StreamSQLContext is the main entry point for all streaming sql related functionalities. StreamSQLContext can be created by:

val ssc: StreamingContext
val sqlContext: SQLContext
    
val streamSqlContext = new StreamSQLContext(ssc, sqlContext)

Or you could use HiveContext to get full Hive semantics support, like:

val ssc: StreamingContext
val hiveContext: HiveContext

val streamSqlContext = new StreamSQLContext(ssc, hiveContext)

###Running SQL on DStreams

case class Person(name: String, age: String)

// Create an DStream of Person objects and register it as a stream.
val people: DStream[Person] = ssc.socketTextStream(serverIP, serverPort)
  .map(_.split(","))
  .map(p => Person(p(0), p(1).toInt))
    
val schemaPeopleStream = streamSqlContext.createSchemaDStream(people)
schemaPeopleStream.registerAsTable("people")
    
val teenagers = sql("SELECT name FROM people WHERE age >= 10 && age <= 19")
    
// The results of SQL queries are themselves DStreams and support all the normal operations
teenagers.map(t => "Name: " + t(0)).print()
ssc.start()
ssc.awaitTerminationOrTimeout(30 * 1000)
ssc.stop()

###Stream Relation Join

val userStream: DStream[User]
streamSqlContext.registerDStreamAsTable(userStream, "user")
    
val itemStream: DStream[Item]
streamSqlContext.registerDStreamAsTable(itemStream, "item")
    
sql("SELECT * FROM user JOIN item ON user.id = item.id").print()
    
val historyItem: DataFrame
historyItem.registerTempTable("history")
sql("SELECT * FROM user JOIN item ON user.id = history.id").print()

###Time Based Windowing Join/Aggregation

sql(
  """
    |SELECT t.word, COUNT(t.word)
    |FROM (SELECT * FROM test) OVER (WINDOW '9' SECONDS, SLIDE '3' SECONDS) AS t
    |GROUP BY t.word
  """.stripMargin)

sql(
  """
    |SELECT * FROM
    |  user1 OVER (WINDOW '9' SECONDS, SLIDE '6' SECONDS) AS u
    |JOIN
    |  user2 OVER (WINDOW '9' SECONDS, SLIDE '6' SECONDS) AS v
        |ON u.id = v.id
        |WHERE u.id > 1 and u.id < 3 and v.id > 1 and v.id < 3
      """.stripMargin)

Note: For time-based windowing join, the sliding size should be same for all the joined streams.
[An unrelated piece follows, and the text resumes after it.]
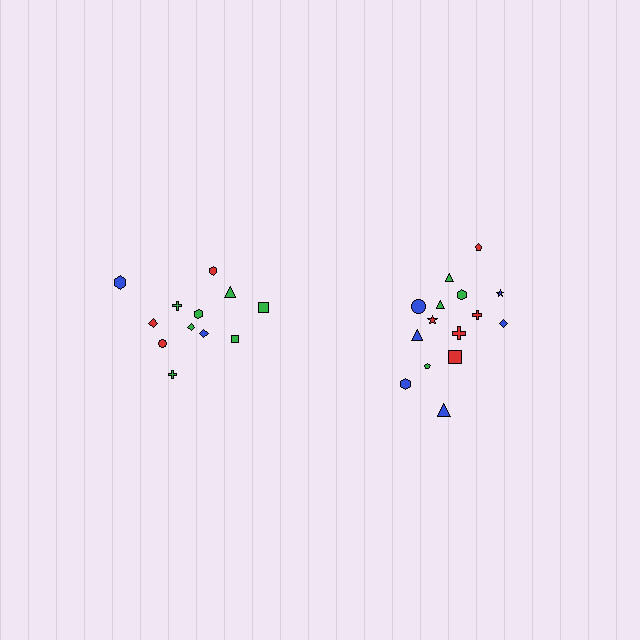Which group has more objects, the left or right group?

This is the limitation of Spark Streaming.

###External Source API Support for Kafka

streamSqlContext.command(
      s"""
         |CREATE TEMPORARY TABLE t_kafka (
         |word string
         |,num int
         |)
         |USING org.apache.spark.sql.streaming.sources.KafkaSource
         |OPTIONS(
         |zkQuorum "10.10.10.1:2181",
         |brokerList "10.10.10.1:9092,10.10.10.2:9092",
         |groupId  "test",
         |topics   "aa:10",
         |messageToRow "org.apache.spark.sql.streaming.sources.MessageDelimiter")
      """.stripMargin)

###How to Build and Deploy

Spark CEP is built with sbt, you could use sbt related commands to test/compile/package.
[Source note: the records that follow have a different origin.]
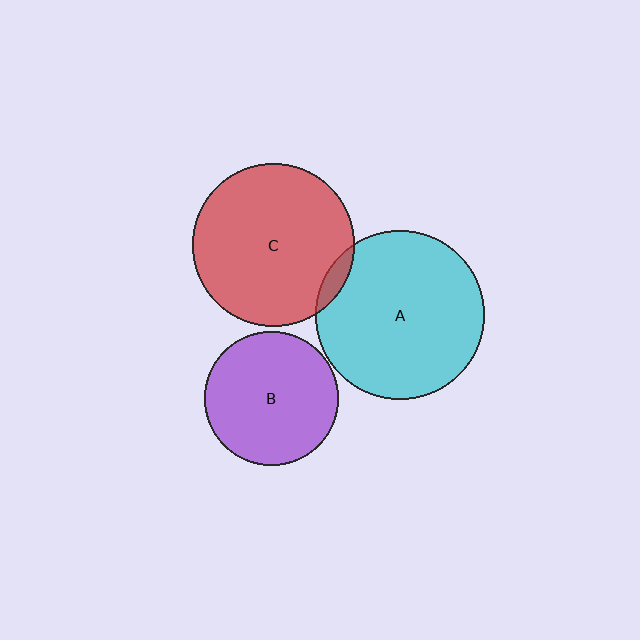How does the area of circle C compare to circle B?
Approximately 1.5 times.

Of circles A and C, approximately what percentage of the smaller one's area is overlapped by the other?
Approximately 5%.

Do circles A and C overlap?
Yes.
Spark CEP is built on >= Spark-1.5, you could change the Spark version in Build.scala to the version you wanted, currently Spark CEP can be worked with Spark version 1.5+.
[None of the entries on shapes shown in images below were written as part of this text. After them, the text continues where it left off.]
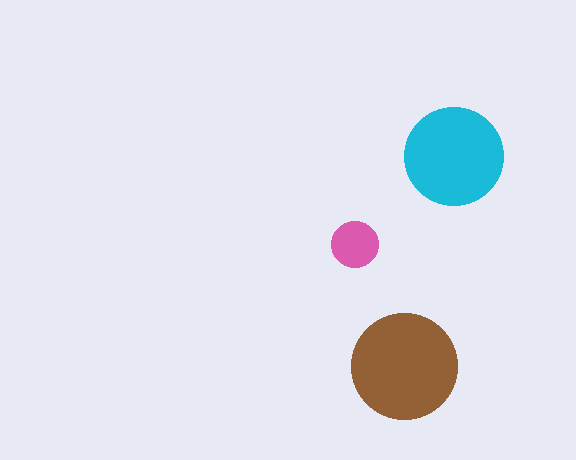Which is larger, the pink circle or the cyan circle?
The cyan one.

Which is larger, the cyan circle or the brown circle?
The brown one.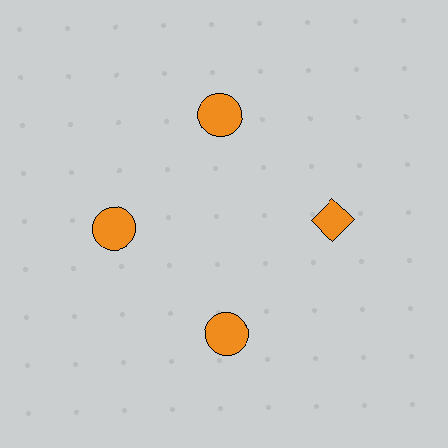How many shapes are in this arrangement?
There are 4 shapes arranged in a ring pattern.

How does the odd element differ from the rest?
It has a different shape: diamond instead of circle.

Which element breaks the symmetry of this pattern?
The orange diamond at roughly the 3 o'clock position breaks the symmetry. All other shapes are orange circles.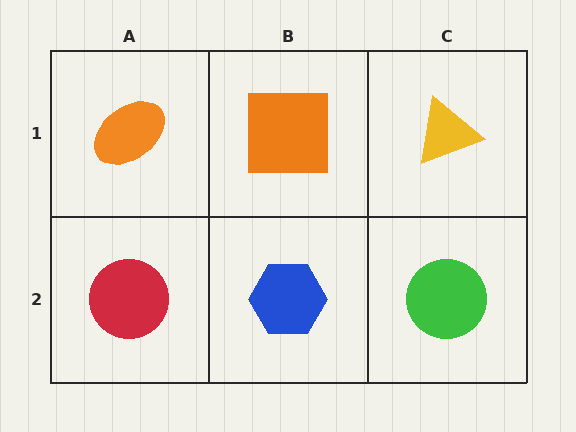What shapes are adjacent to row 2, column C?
A yellow triangle (row 1, column C), a blue hexagon (row 2, column B).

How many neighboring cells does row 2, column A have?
2.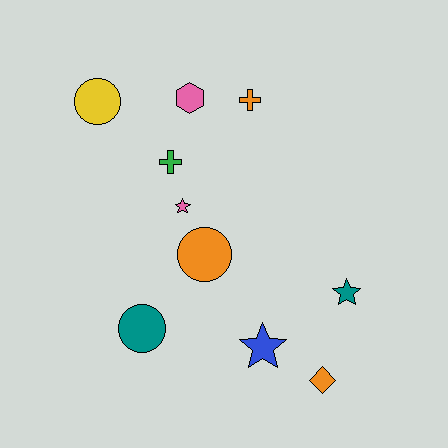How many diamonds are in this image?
There is 1 diamond.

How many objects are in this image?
There are 10 objects.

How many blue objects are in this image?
There is 1 blue object.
To use Spark CEP, put the packaged jar into your environment where Spark could access, you could use spark-submit --jars or other ways.

####Spark CEP job submission sample

{$SPARK_HOME}/bin/spark-submit \
     --class StreamHQL \
     --name "CQLDemo" \
     --master yarn-cluster \
     --num-executors 4 \
     --driver-memory 256m \
     --executor-memory 512m \
     --executor-cores 1 \
     --conf spark.default.parallelism=5 \
     lib/spark-cep-assembly-0.1.0-SNAPSHOT.jar \
     "{ \
    \"kafka.zookeeper.quorum\": \"10.10.10.1:2181\", \
    \"redis.shards\": \"shard1\",\
    \"redis.sentinels\": \"10.10.10.2:26379\",\
    \"redis.database\": \"0\", \
    \"redis.expire.sec\": \"600\", \
    \"spark.sql.shuffle.partitions\": \"10\" \
    }" \
    sample_query \
    SELECT COUNT(DISTINCT t.duid) FROM stream_test OVER (WINDOW '300' SECONDS, SLIDE '5' SECONDS) AS t

There are few arguments being passed to the Spark CEP job. First, it requires zookeeper url (kafka.zookeeper.quorum) for consuming stream from Kafka. Since it stores the result within a window to redis, it also requires Redis connection information. You can pass continuous query against a Kafka topic (stream_test).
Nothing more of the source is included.